Denn bereits nach der Regelung des alten § 24 SGB VIII waren Kommunen verpflichtet, ein bedarfsgerechtes Angebot für Kinder unter drei Jahren vorzuhalten. Dass die durchschnittliche Versorgungsquote in den westlichen Bundesländern bei nur 2,7 % liegt, erklärt uns der Landesrechnungshof in seinem Kommunalbericht 2005 sehr deutlich: Der Ausbau dieser Angebote ist wesentlich kostenintensiver als zum Beispiel der von Elementar- oder Hortgruppen. Denn sie benötigen einen höheren Personalschlüssel bei zugleich kleineren Gruppengrößen. - Und das können sich die Kommunen angesichts ihrer finanziellen Situation schlicht und ergreifend derzeit nicht mehr leisten.
Die kleine Hintertür des TAG - es besteht kein Rechtsanspruch auf einen Betreuungsplatz für Kinder unter drei Jahren und es gibt somit für betroffene Eltern keine Möglichkeit, einen Betreuungsplatz einzuklagen - macht dabei etwas anderes deutlich: Hier soll allen Beteiligten etwas vorgegaukelt werden. Das gewollte Ziel, mehr Familienfreundlichkeit zu erhalten, bleibt dabei zumindest teilweise auf der Strecke.
- Sie haben doch gerade dazwischengequatscht.
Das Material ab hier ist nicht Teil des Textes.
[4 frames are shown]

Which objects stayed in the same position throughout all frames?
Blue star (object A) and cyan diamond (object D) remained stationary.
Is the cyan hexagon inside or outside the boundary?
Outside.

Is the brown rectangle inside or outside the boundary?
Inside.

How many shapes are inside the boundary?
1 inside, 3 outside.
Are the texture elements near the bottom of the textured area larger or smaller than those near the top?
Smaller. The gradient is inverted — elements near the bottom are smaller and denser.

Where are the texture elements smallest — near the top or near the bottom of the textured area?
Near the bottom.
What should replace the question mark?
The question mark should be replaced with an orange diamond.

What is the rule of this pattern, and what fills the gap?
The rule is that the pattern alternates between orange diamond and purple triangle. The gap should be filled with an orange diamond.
Ich nehme an, es war ein qualifizierter Dazwischenquatscher, Herr Kollege Nabel.
Deswegen ist es umso wichtiger, dass wir bei der Forderung nicht nur in unseren Parteiprogrammen stecken bleiben. Es ist umso wichtiger, dass der Umsetzungsprozess jetzt durch das Land so weit begleitet wird, dass den Kommunen tatsächlich unter die Arme gegriffen wird und sie entsprechend begleitet werden.
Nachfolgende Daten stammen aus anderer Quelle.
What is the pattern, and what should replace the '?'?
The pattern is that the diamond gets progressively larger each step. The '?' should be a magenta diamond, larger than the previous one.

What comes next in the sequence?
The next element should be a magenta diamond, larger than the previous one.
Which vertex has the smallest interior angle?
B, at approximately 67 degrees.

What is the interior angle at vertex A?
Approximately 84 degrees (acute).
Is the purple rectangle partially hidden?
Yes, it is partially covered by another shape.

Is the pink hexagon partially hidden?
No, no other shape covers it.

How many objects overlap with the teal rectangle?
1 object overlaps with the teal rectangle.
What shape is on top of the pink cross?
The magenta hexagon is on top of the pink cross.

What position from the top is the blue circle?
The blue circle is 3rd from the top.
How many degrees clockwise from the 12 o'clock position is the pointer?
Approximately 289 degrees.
Wir danken dem Herrn Abgeordneten Dr. Heiner Garg. - Das Wort für die Gruppe des SSW erhält der Herr Abgeordnete Lars Harms.
Frau Präsidentin! Meine sehr geehrten Damen und Herren! Es ist ja kein Geheimnis, dass die Bundesrepublik eine Geburtenrate hat, die weit unter dem europäischen Durchschnitt liegt.
Man kann natürlich vielfach über die Gründe dieses Geburtenrückgangs streiten, aber in einem sind sich viele Experten einig: Die Kinderbetreuung und damit die Möglichkeit der Eltern, Familie und Beruf unter einem Hut zu bringen, lässt in Deutschland sehr zu wünschen übrig.